The Monstrous Majyc

Well, the meme bug has bitten, and Ravyn asks

Doesn’t everyone sometimes wonder what they’d be if they were an RPG-style monster? I did, as part of a coordinated RPG Blogger Bestiary… and I ended up with this.

Well, no, the thought hadn’t really crossed my mind before.  But now that you ask.

The Majyc

Monster Rating: 95 (typically found on dungeon level 1)
Combat Dice: 10d6+48  WIZ 95
Special Abilities: Mirage – cost 0, can cast once per 10 minutes when not in combat.  Port-a-Vision – cost 0, can cast once per 10 minutes when not in combat. Mystic Visions – cost 0, can be cast once per combat turn.  Wall of Stone – can be cast once per 10 minutes for 0 cost when not in combat, or at normal cost (47) Omniflex – cost 0, once per party, only if captured.  Wink Wing – cost 0, as per Leprechaun ability.  Blow Me To – cost 0, once, after casting Omniflex.

The Majyc is singular, only one is ever found in a dungeon.  It is a small semi-translucent humanoid, about the size of a fairy but without the wings.  It is hard to spot (SR5 vs Int) if it’s not moving.   It will tend to gravitate towards libraries and collections of books, if the dungeon has any, and then use its powers to divert and distract both adventurers and monsters from the area it’s inhabiting.  It will only fight if cornered.  If captured, it will offer to cast Omniflex on one party member; after casting Omniflex it is teleported via Blow Me To to another dungeon entirely.
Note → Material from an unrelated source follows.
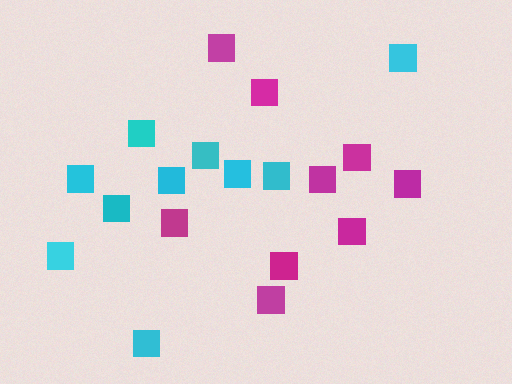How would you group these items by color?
There are 2 groups: one group of magenta squares (9) and one group of cyan squares (10).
The Majyc is fond of combining its spells with architectural features of the dungeon in order to discourage and confound trespassers. For instance, it might create the illusion of a pit just in front of a real pit, while concealing the real pit with the illusion of a floor, so that creatures attempting to jump the visible pit fall into the real pit (or vice-versa, so creatures seeing the illusory pit will approach the edge to investigate and fall right into the real one), or put an illusion of a corridor over a Wall of Stone.  It will not, generally speaking, harass creatures that are heading in the proper direction (away from its lair) or attempt to finish them off.  It never possesses treasure of its own, though it is possible that it has established itself in a library that contains rare and valuable items.  It will not take a room that’s an obvious treasure-vault for its home, since that is just inviting trouble from adventurers.  If it can’t find a suitable book-filled area, it will attempt to create one by pilfering books from other parts of the dungeon.  If the dungeon doesn’t have any, it will leave.

Monsters I Have Loved

Following the lead of Monsters and Manuals: Top 10 Monsters, here are my Top Ten D&D Monsters, in no particular order:

  1. Gelatinous Cube:  I love these guys.  They’re creepy as all get-out, particularly when they’ve got a partially digested skeleton or something suspended in them, they’re not so dangerous as to be unfair and they’re the perfect accoutrement for that oubliette….
  2. Purple Worm:  It’s a worm big enough to swallow you whole.  It can come at you through the dungeon wall. And it’s purple.  What’s not to love?
  3. Umber Hulk: I just like the look of them, back in AD&D 1e.  Mandibles are scary.  The 3rd edition version just looks like a bug missing some legs. I can take or leave the Confusing gaze.
  4. Cockatrice: Stoning is an awesome ability, but I’m not a huge fan of gaze weapons, so I like this guy better than the basilisk.  Did I ever tell you about the time I used Telekinesis to hurl a black pudding at a cockatrice?
  5. Troll:  One troll on the wall, on the wall, one troll on the wall,
    if one of those trolls should happen to fall, Two trolls on the wall on the wall….
  6. Green Slime: it’s a horrible way to go, and a really useful weapon against other monsters.
  7. Golem: they come in a wide variety, and they can stand there century after century waiting to bash in the head of the next adventurer to come through the door.
  8. Liche:  I never actually used these that often, but the fear of them was so strong that I once had an orc with a couple of faintly glowing gems held in front of its eyes bluff a party into retreating by advancing on them from the down the dark corridor.  For the rest of the campaign, players would tease each other by making a holding gems in front of their eyes gesture and saying “Run away! Run away!  I’m a liche!”
  9. Balrog: for some reason Balrogs, and not dragons, were the ultimate bad-ass monster in D&D to me.
  10. Dinosaurs: Breathes there the man with soul so dead
    Who never to himself hath said,
    “I’m fighting a dinosaur! With a Sword! Coooooool!”